What is scaffolding instruction? These are the kind of questions people ask me…and they say educators aren’t interesting!!!! Well, I got to thinking about it and here’s what went through my head…
I remember when I first started teaching, when I would go to staff meetings or professional development trainings, there would be so many terms and acronyms that folks would throw around as if EVERYONE knew what they meant.
Kind of like “DUH! You don’t know what YPJENSOF stands for? Everyone’s doing it!” (By the way, it doesn’t stand for anything, but didn’t you just wonder what it was…just for a second?)
I had a seasoned teacher friend that would translate for me during breaks and after the meetings so that I had some semblance of understanding of what we were supposed to do next! Thank goodness for friends who have a clue!
But what I’ve really come to figure out is that sometimes we KNOW what some teaching or education terms MEAN and we often nod our heads like, “Oh yeah, I do that every day…” but when it comes down to it, we use the term without really knowing what it means. The problem with that is, if we don’t know how to DO or USE it, then the teaching skill isn’t translating into the classroom for the kids’ benefit. I know I’ve been guilty of it!
The term “scaffolding” is one of those terms.
I mean really – I bet you can explain it, but if I were to come into your classroom and ask you where, when and why you’re going to scaffold today, would you be able to be super specific with me? The key is super specific…
So, let’s clean this up ONCE AND FOR ALL – and get started using scaffolding instruction to benefit your kids right NOW!
Scaffolding is the process of GRADUALLY RELEASING RESPONSIBILITY and GRADUALLY DECREASING SUPPORT during a lesson or series of lessons so that kids are fully supported throughout the explicit teaching model.
It is built on the idea that as the teacher releases responsibility, the students take more control. So when you see scaffolded instruction work beautifully, there is a PLANNED and SEAMLESS transition from the teacher doing most of the work (through direct explanation and modeling) to guided practice (the teacher and the students are doing the work with the teacher giving a TON OF FEEDBACK) to eventually the students working to apply, apply, apply correctly their skill with the least amount of teacher support.
Here’s the cool thing: even if you’re using a scripted reading program or intervention program, you can still have fidelity to the program AND scaffold at the same time.
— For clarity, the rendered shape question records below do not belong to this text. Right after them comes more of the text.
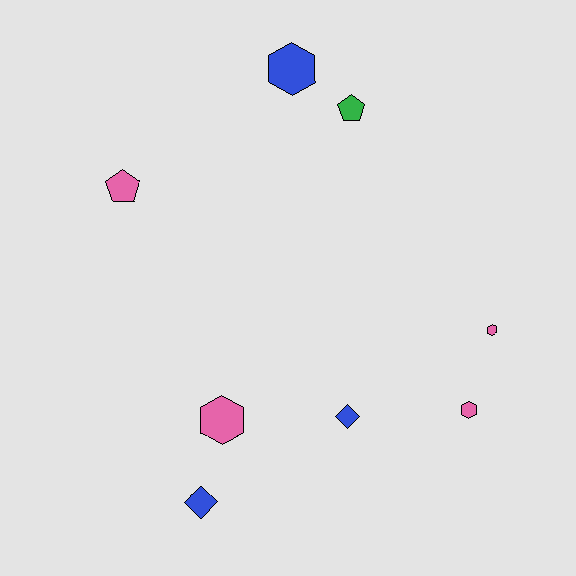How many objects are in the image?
There are 8 objects.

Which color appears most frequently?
Pink, with 4 objects.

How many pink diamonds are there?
There are no pink diamonds.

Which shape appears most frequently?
Hexagon, with 4 objects.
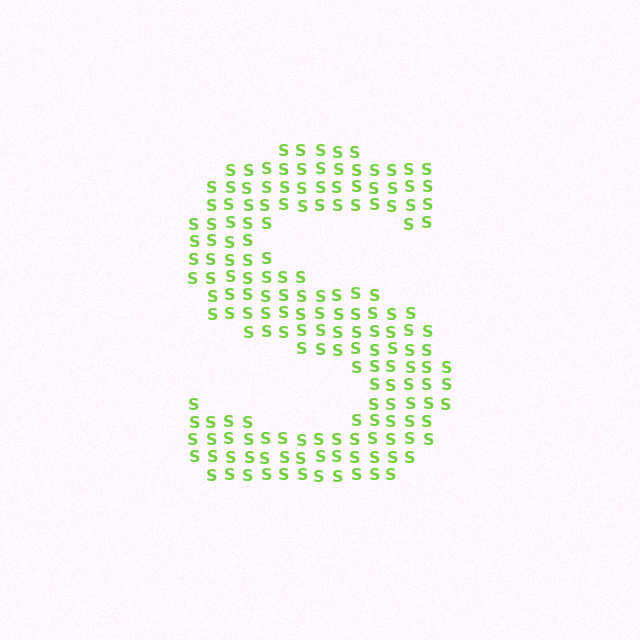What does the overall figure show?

In fact, that’s what good teachers do!
They organize the instruction around what their students know how to do and what they’re still learning how to do and what they’re brand new at doing. They don’t skip parts of the lessons that students have mastered or spend forever and a day working to mastery and avoiding other content.
Excellent teachers that get great results have this kind of script going through their minds:
“Hmm…when I think of teaching this skill, even though the program tells me to assign this book to my students for a second read, I know they’re not quite ready for that because they made lots of errors in yesterday’s reading.
So, what I need to do is a bit of hand holding and scaffolding here – I’ll start off reading the text WITH them and then, depending on how well they’re taking over the reading of the text and the number of errors they’re reading while they discuss the response questions, I’ll give them bigger and bigger chunks of the text to read on their own.”
It’s really that simple – BUT YOU MUST PLAN AHEAD. Successful scaffolding is planned, not incidental!
So, where do you start?
- Look at the lesson ahead of time
- Ask yourself if the students are mastered, getting mastered or totally un-mastered at the skills
- Based upon your thoughts about the above questions, you’ll know where to start with scaffolding
- If the students are mastered at the skill, you know that you can assign longer, more difficult tasks with fewer interruptions
- If the students are getting mastered, you know that you need to structure the lesson with lots of student engagement and tons of opportunities for you to give big, academic based feedback before you have students work in small groups or independently for application of the skill
- If the students are un-mastered or the skill is brand new, you know that you will be doing lots of super tight hand-holding and not throwing the kids to guided or independent practice because you know they don’t have a clue what that would look like! In fact, this stage of scaffolding is a lot about YOU!
Here’s what I do: I look at my lesson and highlight in green where I am doing lots of observing as they’re doing the work – student control, less teacher control. Then I’m highlighting in my lesson plan in yellow where I’m going to need to do some hand-holding but gradually move them to serious guided practice. Finally in pink I’m doing the model, model, model kind of work – lots of teacher control and super major hand-holding.